Elle, c'est la Belle: femme satisfaisant à tous les critères de la Femme Moderne: beauté, attraction, séduction, et maniement de la rhétorique. Lui, c'est la Bête: un homme qui passe tout son temps au travail pour pouvoir "régler la note" des caprices de sa Belle. Il n'est ni beau ni hâbleur. Il est juste amoureux de sa Belle, et lui réalise tous ses voeux y compris celui de le détester et il lui pardonne toutes ses fautes y compris celle de le tromper. Bref, ils forment un couple magnifique et vivent une vie heureuse, une vie digne d'un télé- feuilleton, à la grande déception des mauvaises langues. Lui, il bosse jour et nuit pour gagner de l'argent qu'...elle jette par la fenêtre pour qu'il aille le chercher...et la boucle est bouclée.Tout le monde y trouve son compte.
Les "commandes" de la Belle dépassent, au fil des jours, toute mesure mais la Bête travaille sans rechigner afin d"'honorer" ces commandes et de satisfaire sa Belle. A quoi sert une bête sinon à travailler dur? Il fait la sourde oreille devant les témoignages des amis et des voisins qui lui affirment, preuves à l'appui, que l'argent qu'il dépense pour "entretenir" sa belle sert pour celle- ci à "entretenir" ses amants. C'est ce qu'on appelle "détournement de fonds"! Mais lui,il est content: du moment où sa Belle lui permet de la toucher une fois par semaine, il est satisfait, et si elle a des amants, eh bien, lui, il est communiste sur se chapitre: il aime partager. Et si elle dépense tout son argent à lui et le donne à ses amants, eh bien,lui, il est capitaliste sur ce point: il désire que l'argent circule et que tout le monde en profite...même si lui, il n'en profite pas.

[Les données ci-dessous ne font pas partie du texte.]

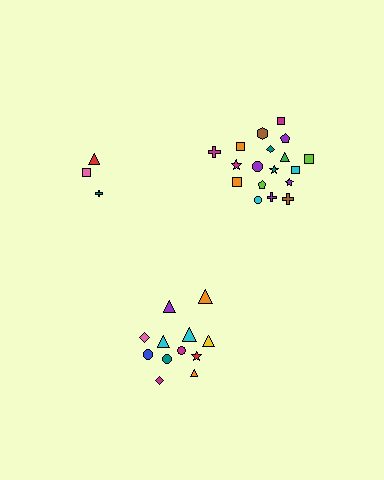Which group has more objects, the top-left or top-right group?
The top-right group.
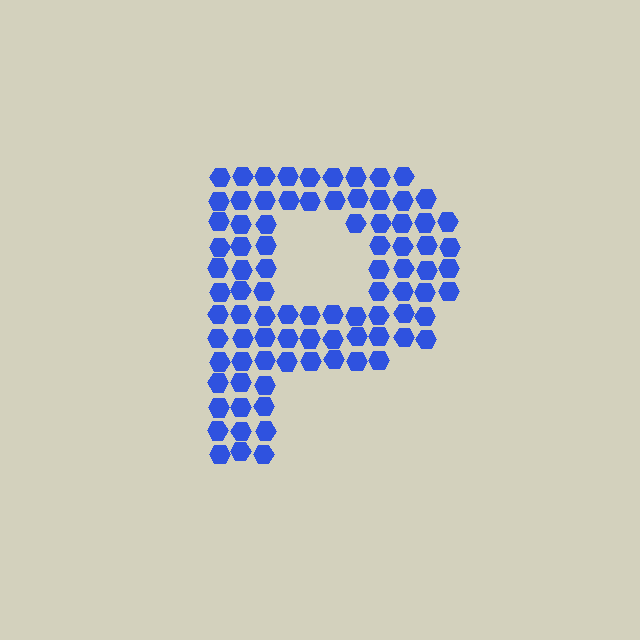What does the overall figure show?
The overall figure shows the letter P.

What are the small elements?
The small elements are hexagons.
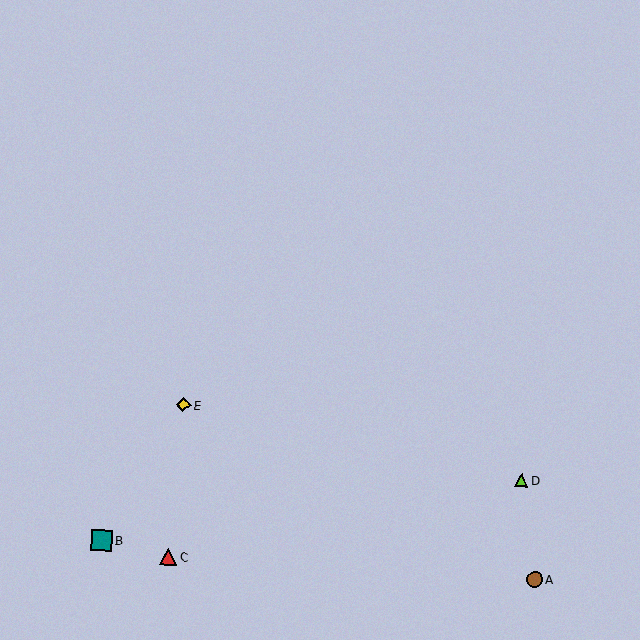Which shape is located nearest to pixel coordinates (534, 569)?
The brown circle (labeled A) at (535, 580) is nearest to that location.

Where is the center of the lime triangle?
The center of the lime triangle is at (522, 480).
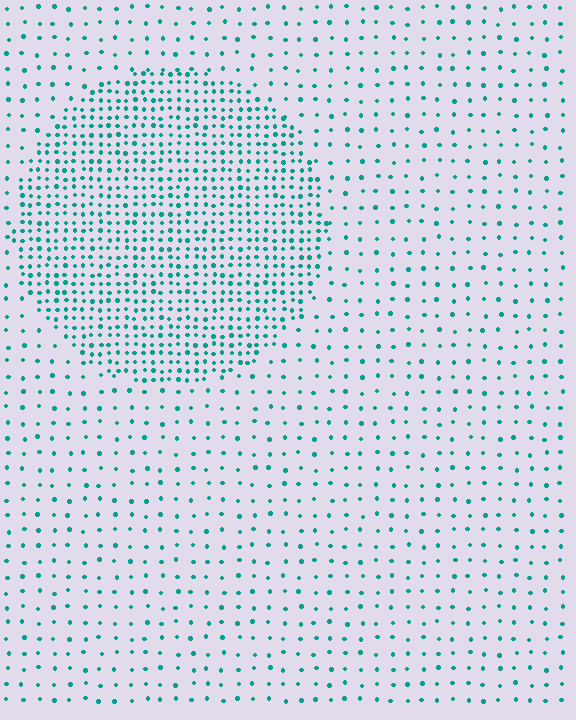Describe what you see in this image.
The image contains small teal elements arranged at two different densities. A circle-shaped region is visible where the elements are more densely packed than the surrounding area.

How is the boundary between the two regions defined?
The boundary is defined by a change in element density (approximately 3.1x ratio). All elements are the same color, size, and shape.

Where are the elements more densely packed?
The elements are more densely packed inside the circle boundary.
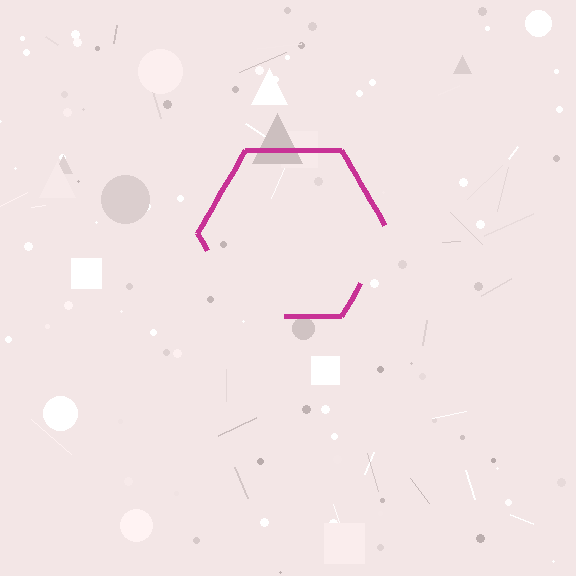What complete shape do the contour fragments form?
The contour fragments form a hexagon.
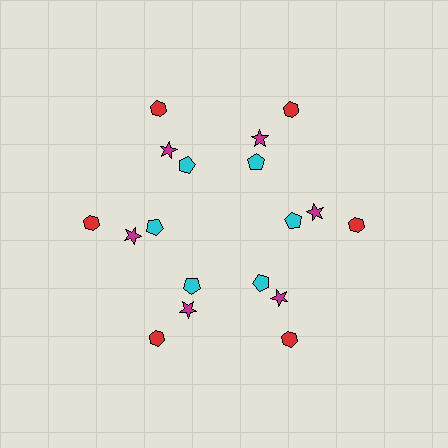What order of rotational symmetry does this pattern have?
This pattern has 6-fold rotational symmetry.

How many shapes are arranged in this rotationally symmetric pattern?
There are 18 shapes, arranged in 6 groups of 3.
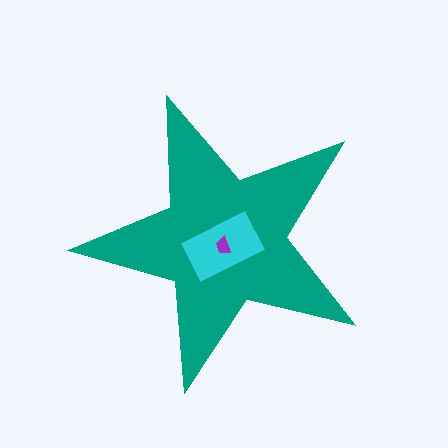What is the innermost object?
The purple trapezoid.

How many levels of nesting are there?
3.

En un mot, la Bête tient à sa Belle et vice-versa---enfin pour le "vice- versa" cela reste à vérifier--- mais du moment où personne ne se plaint, sauf les envieux, alors ....
Un jour, la Bête rencontre une femme au boulot. Une amitié naît entre les deux qui se métamorphose en...amour. La dame, au fil des semaines, prend soin de la Bête, lui fait connaître sa valeur, lui apprend l'estime de soi, l'amour- propre, le convainc d'épargner de l'argent pour s'assurer une retraite confortable et pour parier aux aléas de la vie mais surtout elle lui fait savoir, faire valoir et mettre à l'oeuvre sa fierté et sa...virilité. Du coup, il tombe amoureux d'elle et n'en démord pas.
La Belle apprend cette histoire et rit à gorge déployée: ce n'est qu'une incartade de la Bête qui finira vite par revenir sûrement au bercail comme un chien revenant à son chenil. Seulement voilà, la Bête ne revient pas à la Belle---même si toutes les bêtes finissent par rentrer à leurs repaires---peut- être parce qu'il a "senti" tout-à-coup, grâce à la femme qu'il vient de rencontrer, qu'il est un humain et surtout qu'il est "beau"...
Les ressources de la Belle sont épuisées. Elle se lamente sur son sort et sur sa "bêtise" de laisser filer une "bête" aux oeufs d'or. Tiens, c'est pour la première fois que la Belle se sent bête. Quant à la Bête, il vient de convoler avec sa nouvelle bien-aimée en heureuses, justes et "belles" noces.